Nel silenzio, Lily si schiarì la gola prima di riprendere a camminare con passi più lunghi e veloci, diretta verso l’Aula Professori in fondo al corridoio.
«Dopo di te» fece James rivolgendo al Serpeverde un cavalleresco gesto del braccio, per invitarlo a proseguire, che Piton osservò con così tanto disgusto da sembrare gli stesse per sputare in faccia.
Con uno svolazzo del mantello seguì a ruota Lily. James gli andò dietro, una mano in tasca e l’altra a fargli il dito medio come se niente fosse.

 
 
 



 

**

 
 

 


 
 
«Lumos
Ci mancava soltanto questo adesso. I maghi dovrebbero tenere presente che l’elettricità a volte può fare la differenza! Un po’ di modernità non ha mai fatto male a nessuno, anzi!
«Liv! Hai spento tu le candele!? Te le sei mangiate?»
Oh, avanti! Possibile non ce ne sia più nemmeno una di scorta nei cassetti!? Mary ha liberato sul serio tutti gli elfi domestici di Hogwarts?
«Mary!? Qualcuna vuole farmi la cortesia di rispondere!? Grazie!»
Impossibile che si siano già addormentate... sono le dieci... non andrebbero  a letto alle dieci nemmeno dopo una giornata di lavori forzati in punizione con Hagrid o nelle Serre a spalare letame di drago insieme alla Sprite.
«Liv, che cosa vi è pres...?»
Ok... trovare i letti vuoti a quest’ora è nella norma. Ma il dormitorio totalmente al buio, con la porta del bagno... e anche quella per uscire in corridoio... bloccate! No, non è nella norma, dannazione!
«CHE SCHERZO SAREBBE QUESTO!? BLACK! HAI SBAGLIATO VITTIMA!»
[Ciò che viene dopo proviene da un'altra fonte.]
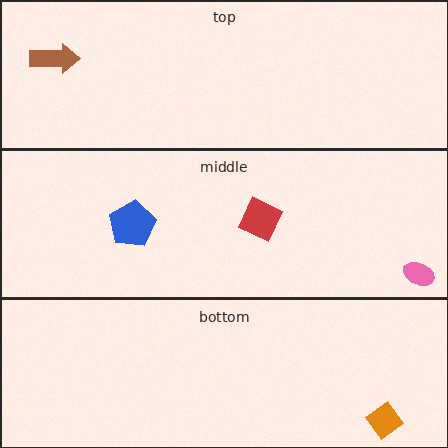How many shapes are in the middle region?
3.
Se tutto questo è opera di quel demente giuro che stavolta mi farò espellere pur di vederlo strisciare sotto le mie migliori fatture! Giuro, Black! Ti faccio nero sul serio!
«LIV! MARY! APRITE! DOVE ACCIDENTI SIETE!!?»
«Evans, non possono sentirti... perchè sei tu che le tieni fuori da qui... »
Black!? Black in camera? Black seduto sul letto dove dovrebbe esserci Liv?! É proprio lui. Posa da gatto annoiato, occhi diabolici, ghigno da idiota..
«Abbassa quel bottone e allontanalo dalla mia faccia, Evans... mi stai accecando, per Merlino»
Zuppa di verdure... spezzatino... il pane a cena era un po’ strano, ecco cosa. Magari qualche sostanza allucinogena... ha detto ‘bottone’? 
Il bottone luminoso al posto della bacchetta che avevo in mano tre secondi fa non va di certo in favore dell’innocenza del pane. Non che trovare Black qui, seduto comodamente su un letto, non me l’abbia già fatto pensare.
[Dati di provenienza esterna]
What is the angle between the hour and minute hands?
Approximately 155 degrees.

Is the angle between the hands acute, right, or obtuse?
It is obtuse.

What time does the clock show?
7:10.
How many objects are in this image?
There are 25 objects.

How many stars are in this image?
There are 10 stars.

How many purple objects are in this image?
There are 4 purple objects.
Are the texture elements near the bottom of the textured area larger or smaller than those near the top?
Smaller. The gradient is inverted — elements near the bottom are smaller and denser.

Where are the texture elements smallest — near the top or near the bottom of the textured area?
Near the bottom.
«Lily? L’agrifoglio lo metto qui sopra o lasciamo lo spazio per il vischio?»
Remus?
«Perchè è tardi, sai? E l’agrifoglio non si appende in ghirlande da solo...»
«Remus, come...?»
«Evans?»
«Sta’ zitto, Black! Diamine! E che cosa ci fai qui!? Che cosa ci fate, tutt’e due!»
«Mi hai chiamato tu... te ne sei dimenticata come ti sei dimenticata di vestirti?»
«Cos...?»

Sono nuda. 
É una constatazione. Non una probabilità, un ipotesi o una bugia. Sono Nuda. Completamente nuda. Lo sono. Davanti a Black e alla schiena di Remus che tira fuori l’agrifoglio dalle tasche come se avesse un Incantesimo di Estensione Irriconoscibile nei pantaloni.
Nuda.
Forse... forse dovrei
correre a coprirmi con il piumone del baldacchino più vicino invece di cercare di capire il perchè Remus sta appendendo decorazioni natalizie in camera o del perchè Black sia seduto lì.
Sì, dovrei proprio... in realtà è un bisogno primario impossibile da ignorare come la brezza fredda che mi arriva dove non dovrebbe... e anche come le frasi che qualcuno di invisibile sta scrivendo con il carbone sui muri intorno ai letti.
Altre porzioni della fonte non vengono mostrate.